Sunday, October 7, 2007

Wildlife Woes: Evolution in Progress

At least once a week, the major nightly news broadcasts a story on global warming. Last week it was a wildlife spotlight that showcased the plight of "thin whales"; gray whales that are slowly losing blubber mass as a "direct result" of global warming. The argument is that gray whales and a select few additional species are unable to adapt to the rapid cimate change caused by humans in the last few years. Although humans have been blasting out noxious emissions for over a century, scientists are just now trying to connect industry to evolution. There are, of course, a number of flaws in their logic. Thousands of species (if not more) have died out through the history of life because of simple maladaptive Darwinian principles. The world is changing, and it is time to admit it. Evangelicals and biblicists are mocked for their desperately ignorant insistance that today's world is exactly as created by God from the beginning of time. Come on, people. The world has been changing for eons-the "dawn of creation" marked the dawn of change, and our earth has undergone massive and continual alterations ever since. Yes, this occured even before the industrial revolution. Yes, this occured even before man roamed the earth. Our modern age is, like the paleolithic and neolithic times, merely a transitory phase in the evolution of life. It is not only expected but biologically NECESSARY that some species struggle, become endangered, and then disappear altogether. This is a primordial fact of life. If global warming were putting such a strain on nature, we would be seeing EVERY species rapidly decline in health and number. Thinning whales are hardly a cause for alarm.

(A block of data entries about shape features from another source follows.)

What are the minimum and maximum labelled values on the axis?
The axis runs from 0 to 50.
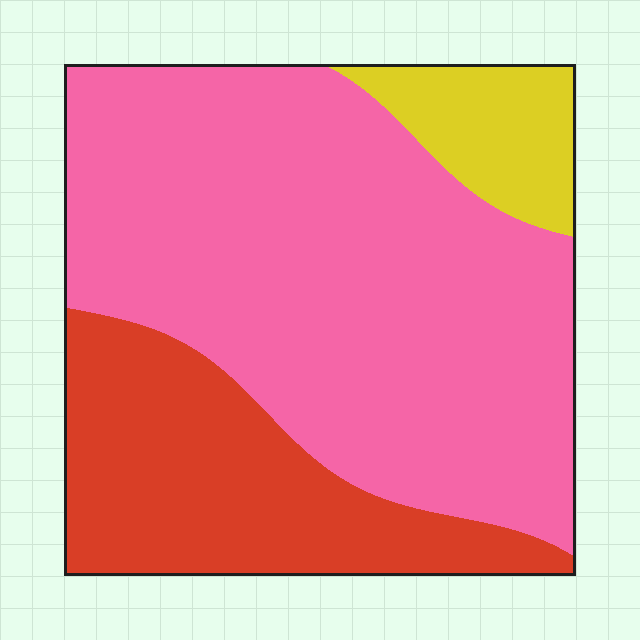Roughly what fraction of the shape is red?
Red takes up about one quarter (1/4) of the shape.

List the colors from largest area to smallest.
From largest to smallest: pink, red, yellow.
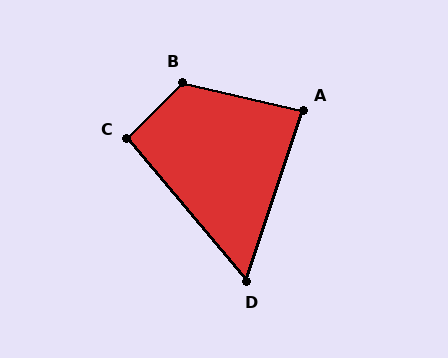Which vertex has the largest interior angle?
B, at approximately 122 degrees.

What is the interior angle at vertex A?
Approximately 84 degrees (acute).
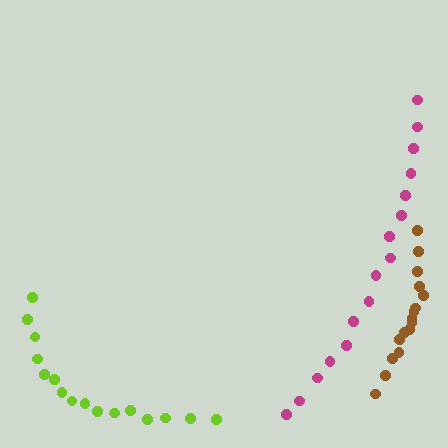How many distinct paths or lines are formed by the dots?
There are 3 distinct paths.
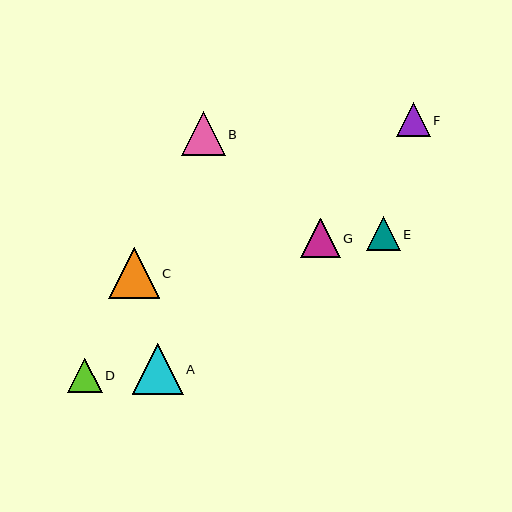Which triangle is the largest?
Triangle A is the largest with a size of approximately 51 pixels.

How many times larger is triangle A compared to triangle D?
Triangle A is approximately 1.5 times the size of triangle D.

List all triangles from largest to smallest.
From largest to smallest: A, C, B, G, D, E, F.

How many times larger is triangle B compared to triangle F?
Triangle B is approximately 1.3 times the size of triangle F.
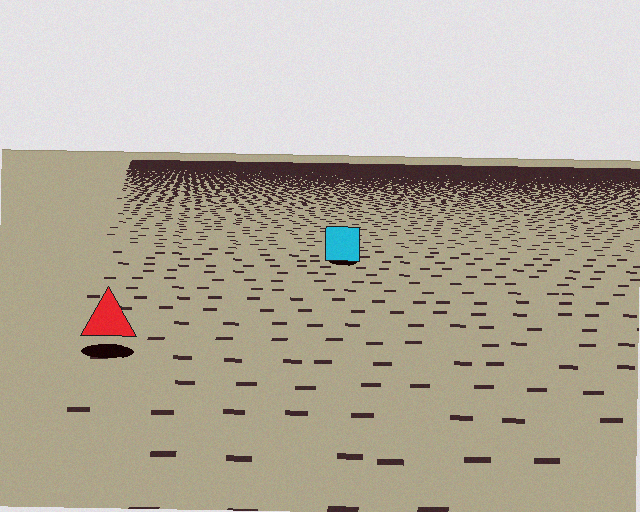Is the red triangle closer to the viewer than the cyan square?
Yes. The red triangle is closer — you can tell from the texture gradient: the ground texture is coarser near it.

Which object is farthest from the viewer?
The cyan square is farthest from the viewer. It appears smaller and the ground texture around it is denser.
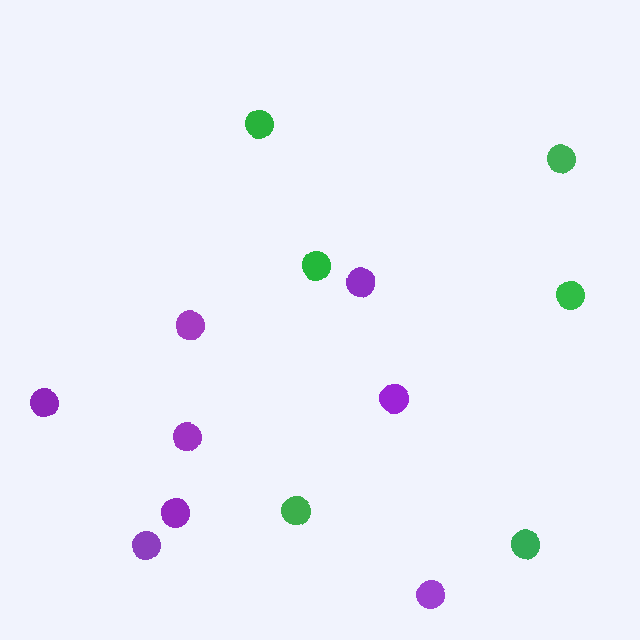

The Discovery Channel article (see link at bottom of page) says that the whales are now "facing a new crisis" after recovering in the mid 1990's and graduating from the endangered species list. Are you kidding me? And now, less than ten years after the species' proliferation and burgeoning health, global warming swoops in to kill them outright? How is this possible? Perhaps global warming was in remission in the mid 1990's, and allowed the godly gray whales to thrive out of some divine environmental clemency. Or perhaps, more logically, global warming is just the current (and terrifying) scapegoat for all of the world's problems. Wildlife issues have always existed, but never have so many been blamed on one cataclysmic myth. It seems global warming has become an ecological shortcut to thinking.